Liberty Global’s subscriber numbers were hit by the impact of price hikes in the second quarter, while the impact of those price rises on revenue has largely still to be felt.

Fries said that the company’s commercial momentum had been affected by the price rises across its markets. While these will support EBITDA growth in the second half of the year, for now the biggest impact is downward pressure on subs. The company lost an aggregate 60,000 net broadband subs in the quarter. On the pplus side, it managed to add 50,500 aggregate post-paid net mobile customers.

Overall, Liberty lost 29,300 customers in the quarter, a significantly worse performance than the 19,900 it lost this time last year.

Revenue was US1.848 billion, more or less flat year-on-year, while adjusted EBITDA was down 6.8% to Us$601.4 million.

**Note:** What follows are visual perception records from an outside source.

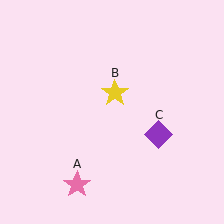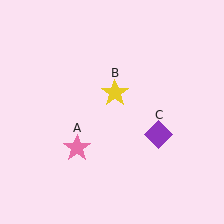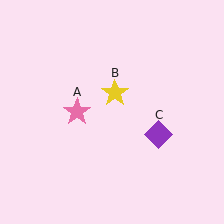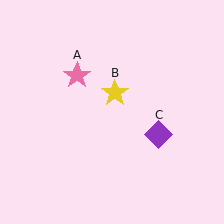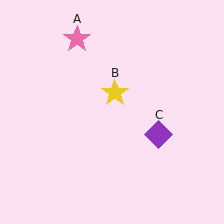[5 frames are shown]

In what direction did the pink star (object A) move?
The pink star (object A) moved up.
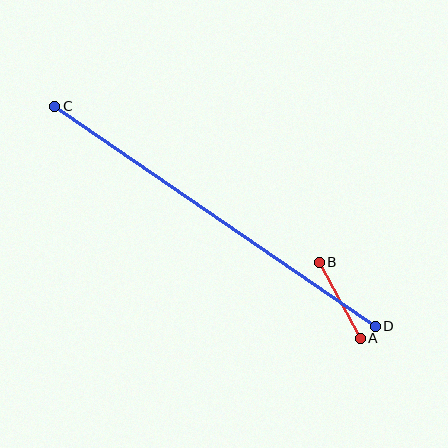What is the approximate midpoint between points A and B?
The midpoint is at approximately (340, 300) pixels.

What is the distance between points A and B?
The distance is approximately 86 pixels.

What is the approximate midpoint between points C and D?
The midpoint is at approximately (215, 216) pixels.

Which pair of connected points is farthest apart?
Points C and D are farthest apart.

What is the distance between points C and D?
The distance is approximately 389 pixels.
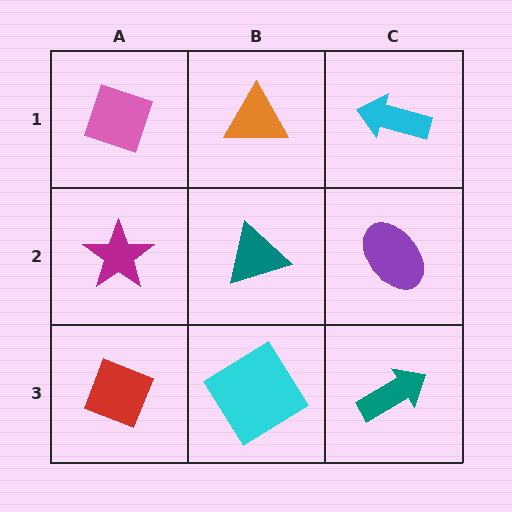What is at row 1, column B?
An orange triangle.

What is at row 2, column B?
A teal triangle.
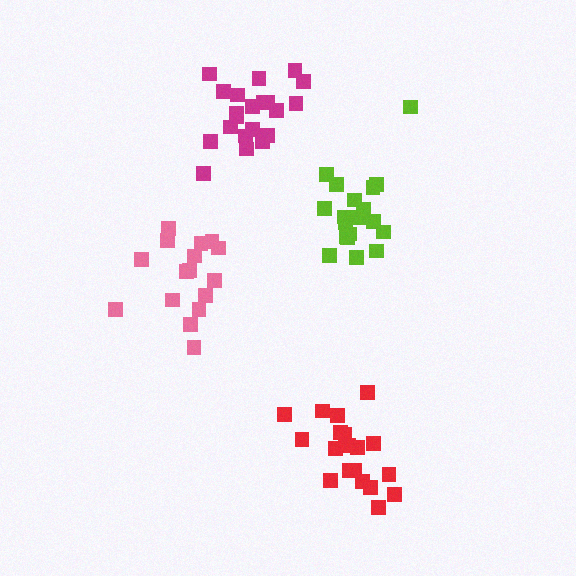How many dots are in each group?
Group 1: 19 dots, Group 2: 16 dots, Group 3: 19 dots, Group 4: 21 dots (75 total).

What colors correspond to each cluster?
The clusters are colored: lime, pink, red, magenta.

Liberty Global maintained its full-year outlook. Despite the bad news on subscribers, Fries said the company was well positioned to achieve its 2023 guidance across all operating companies and deliver US$1.76 billions of distributable cash flow at the parent company.

Among Liberty’s operating company subsidiaries and JVs, Swiss JV Sunrise saw its fixed broadband base decline by 2,800, but contract mobile customers rose by 24,000. The fixed-line losses were attributed to less aggressive marketing and the switch from the UPC to Sunrise brand. The company had 2.8 million mobile, 1.19 million internet and 1.23 million TV customers at the end of the quarter, with FMC penetration standing at 58%.

The company said that the impact of price rises on July 1 has been limited both in mobile and broadband.

Belgium’s Telenet, now almost completely controlled by Liberty, also saw its operational performance adversely hit by inflationary price hikes, as well as IT issues.

Its broadband base fell by 5,000 and its mobile base by 5,400 revenue-generating units, with TV numbers also dropping. Revenues were up 2% like-for-like to €1.407 billion, but the company’s bottom line turned to the red with a €12 million loss, impacted by an unfavourable comparison last year when the company benefited from the sale of its mobile infrastructure business.

In the Netherlands, VodafoneZiggo also saw its fixed base decline, with the loss of 35,400 subs. The losses contributed to a decline in fixed revenue of 2.7%. Mobile revenue grew by 3.3% however, with th aditoin of 14,100 mobile contract customers.

Virgin Media O2 in the UK was also hit by the impact of price rises (see separate story).